La plupart des institutions internationales et la grande majorité des politiques environnementales mises en place reposent par ailleurs sur les mécanismes du marché. Le Programme des Nations unies pour l’environnement, le PNUE, promeut ainsi, depuis les années 1990, la théorie du « soutien mutuel ». Cette dernière fait de la libéralisation du commerce et de l’investissement un outil stratégique dans la lutte contre les dérèglements climatiques. Une telle politique permettrait en effet, selon le PNUE, de diffuser les innovations technologiques « vertes » sur les marchés mondiaux et de les rendre disponibles à tous14. En réalité, l’augmentation du commerce mondial est à l’origine d’un accroissement important des émissions de gaz à effet de serre. Par ailleurs, « la libéralisation du commerce des services et biens environnementaux […] accélère leur privatisation et les soumet à la logique de la valeur marchande au détriment d’une gestion locale, pérenne et démocratique de ces communs15 ».
Autre exemple typique de la logique du capitalisme vert, les droits à polluer s’inscrivent dans une logique de marché. Introduits par le protocole de Kyoto, entré en vigueur en 2005, les « marchés carbone » reposent sur un principe relativement simple : une autorité publique (État ou organisation internationale) fixe un plafond d’émission de CO2 aux entreprises.
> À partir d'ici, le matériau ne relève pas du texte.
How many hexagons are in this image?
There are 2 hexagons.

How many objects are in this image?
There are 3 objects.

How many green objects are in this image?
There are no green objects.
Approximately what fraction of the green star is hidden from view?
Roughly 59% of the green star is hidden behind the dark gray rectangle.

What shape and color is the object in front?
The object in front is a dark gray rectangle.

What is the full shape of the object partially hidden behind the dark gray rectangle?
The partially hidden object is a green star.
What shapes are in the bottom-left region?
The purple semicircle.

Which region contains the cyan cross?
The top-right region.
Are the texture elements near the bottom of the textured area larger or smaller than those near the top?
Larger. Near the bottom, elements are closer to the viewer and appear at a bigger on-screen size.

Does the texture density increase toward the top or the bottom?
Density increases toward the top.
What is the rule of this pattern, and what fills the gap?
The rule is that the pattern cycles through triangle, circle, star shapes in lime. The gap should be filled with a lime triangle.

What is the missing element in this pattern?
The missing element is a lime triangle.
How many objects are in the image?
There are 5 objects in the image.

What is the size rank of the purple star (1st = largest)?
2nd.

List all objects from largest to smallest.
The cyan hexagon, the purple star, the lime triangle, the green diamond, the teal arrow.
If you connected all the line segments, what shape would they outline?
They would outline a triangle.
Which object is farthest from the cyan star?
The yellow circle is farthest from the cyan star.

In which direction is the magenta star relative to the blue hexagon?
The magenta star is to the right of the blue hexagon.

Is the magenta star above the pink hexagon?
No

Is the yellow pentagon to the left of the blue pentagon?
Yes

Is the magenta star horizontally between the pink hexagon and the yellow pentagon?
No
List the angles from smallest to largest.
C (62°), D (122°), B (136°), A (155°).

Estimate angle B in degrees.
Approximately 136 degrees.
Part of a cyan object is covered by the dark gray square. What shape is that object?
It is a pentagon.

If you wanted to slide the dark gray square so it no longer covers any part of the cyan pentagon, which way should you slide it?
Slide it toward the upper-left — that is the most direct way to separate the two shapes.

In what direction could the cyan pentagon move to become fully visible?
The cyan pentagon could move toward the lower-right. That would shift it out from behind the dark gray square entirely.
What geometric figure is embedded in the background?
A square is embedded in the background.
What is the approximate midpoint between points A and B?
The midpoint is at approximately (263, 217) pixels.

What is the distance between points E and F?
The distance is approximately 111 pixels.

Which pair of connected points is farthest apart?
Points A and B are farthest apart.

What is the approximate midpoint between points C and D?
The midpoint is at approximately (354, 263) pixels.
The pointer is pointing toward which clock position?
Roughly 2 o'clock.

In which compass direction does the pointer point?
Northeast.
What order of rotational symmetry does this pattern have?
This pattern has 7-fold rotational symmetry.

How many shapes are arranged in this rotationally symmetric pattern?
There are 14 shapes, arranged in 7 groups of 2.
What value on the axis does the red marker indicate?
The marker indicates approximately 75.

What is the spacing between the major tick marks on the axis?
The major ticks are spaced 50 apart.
Si l’entreprise dépasse ce quota, elle est tenue de payer la différence. Le prix de l’unité de compte, la tonne de CO2, varie selon les fluctuations du marché. Selon les tenants de ce système, le mécanisme même du marché contraint ainsi les entreprises à réduire leurs émissions. En réalité, les quotas carbone ont été si généreusement distribués que le cours de la tonne de carbone s’avère exceptionnellement bas : le mécanisme de marché carbone n’a donc aucun effet dissuasif sur les entreprises. Non seulement inefficace, ce mécanisme participe du processus de marchandisation généralisée propre au capitalisme contemporain : il suppose en effet la création d’une unité de compte et d’échange, la tonne de carbone, qui permet aux entreprises d’acheter et de revendre à loisir des droits à polluer16. En définitive, la carence majeure du discours d’une grande partie des écologistes contemporains « réside dans leur ignorance de la connexion entre productivisme et capitalisme. La négation de ce lien consubstantiel conduit à l’illusion d’un capitalisme propre
17 », ainsi qu’à la mise en place de politiques publiques inutiles, si ce n’est contre-productives.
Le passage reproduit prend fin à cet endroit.